Later, you can iterate this dictionary as:
for key, orders in order_batches.items(): for order in orders:
print(key, order[0])
Step 2. This is the complex and most important part of the assignment. You need to create the optimal route for each order_batch (i.e., the optimal route between all destinations of which the zip codes starts with the same 4 numbers). For example, the batch of destinations of which the zip code starts with 9725 are 9725JV, 9725EC, and 9725KT. In this step, you must use Gurobi to calculate the optimal route with which you will visit each of these destinations and the restaurant itself (which has the zip code 9714AB).
The TSP algorithm in the Gurobi example needs a distance matrix. This is a matrix that contains the distance from each place to visit, to all the other places. The code in the Gurobi TSP template reads
cities and their gps coordinates. These gps coordinates are used to calculate the Euclidean distance between each city and each other city. In our case, we have much better data, because the time as specified in the groningenPostcodeDistances.csv file contains the actual bicycling time needed instead of the Euclidean distance. So in this step, you need to adapt the TSP example code in such a way that the distance matrix contains the mutual traveling times between all postcodes. You must extract these times from the Elasticsearch index.

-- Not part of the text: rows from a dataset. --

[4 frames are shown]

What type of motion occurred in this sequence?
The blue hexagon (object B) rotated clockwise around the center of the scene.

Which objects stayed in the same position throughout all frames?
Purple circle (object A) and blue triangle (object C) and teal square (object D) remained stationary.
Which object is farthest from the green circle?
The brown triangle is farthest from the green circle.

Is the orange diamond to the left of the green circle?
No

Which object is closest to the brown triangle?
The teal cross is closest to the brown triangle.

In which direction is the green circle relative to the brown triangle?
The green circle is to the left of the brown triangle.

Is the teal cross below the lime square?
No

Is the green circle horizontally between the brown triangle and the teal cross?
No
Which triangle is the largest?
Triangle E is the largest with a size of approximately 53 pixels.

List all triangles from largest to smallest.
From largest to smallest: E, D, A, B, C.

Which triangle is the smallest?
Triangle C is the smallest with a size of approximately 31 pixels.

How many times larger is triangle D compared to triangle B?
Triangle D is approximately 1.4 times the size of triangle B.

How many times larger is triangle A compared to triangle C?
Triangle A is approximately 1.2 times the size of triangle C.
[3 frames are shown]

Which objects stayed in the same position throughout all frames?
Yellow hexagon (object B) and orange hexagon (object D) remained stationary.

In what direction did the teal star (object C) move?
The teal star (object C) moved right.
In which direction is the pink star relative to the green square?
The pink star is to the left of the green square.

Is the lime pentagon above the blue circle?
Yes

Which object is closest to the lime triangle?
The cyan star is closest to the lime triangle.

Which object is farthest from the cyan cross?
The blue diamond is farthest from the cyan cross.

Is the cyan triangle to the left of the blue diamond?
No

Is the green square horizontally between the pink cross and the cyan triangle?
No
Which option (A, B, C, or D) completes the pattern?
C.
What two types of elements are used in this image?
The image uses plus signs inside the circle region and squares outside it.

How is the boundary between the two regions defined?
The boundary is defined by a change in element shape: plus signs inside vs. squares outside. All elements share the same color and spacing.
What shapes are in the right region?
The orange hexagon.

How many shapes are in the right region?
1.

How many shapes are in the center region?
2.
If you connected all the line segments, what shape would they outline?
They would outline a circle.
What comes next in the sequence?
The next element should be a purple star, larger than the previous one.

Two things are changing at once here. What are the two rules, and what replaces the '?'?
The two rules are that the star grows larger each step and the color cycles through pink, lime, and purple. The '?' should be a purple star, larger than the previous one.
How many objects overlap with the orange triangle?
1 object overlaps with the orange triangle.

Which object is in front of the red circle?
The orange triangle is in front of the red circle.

Note that we talk about a ‘distance’ matrix, but in this matrix we do not need to necessarily put the distance in meters. It can also be the distance in time.
One thing you should be aware of, is that the Gurobi algorithm expects that the distance between a and b is the same as the distance between b and a. Because our postcodeDistances file contains the actual bicycling times, it might very well be that a certain route takes longer than the reverse, due to one way streets. Make sure that the distances in your distance matrix between postcodes are the same from ato b and from b to a. Just pick one of the two distances between a and b and add them for both a to b and b to a (the differences are very small anyway).
Step 3.
Once you have the routes, you need to draw each of them in Folium, just like done in the Gurobi example. You can get the gps coordinates of the postcodes in the route from the Elasticsearch index you created based on the groningenAddresses.txt file. You might need to solve some cases of missing data. An additional requirement for this step is that each route needs its own color, otherwise they cannot be distinguished from each other.
Bonus question
5 points will be divided over the students who manage to add markers for each destination to the Folium map, and where clicking on the marker would show the zip code of the destination in a popup window. The maximum bonus given per person is 1 point. As the maximum for a repair is a 6 (which is the faculty rule), the bonus allows you to still get a 7.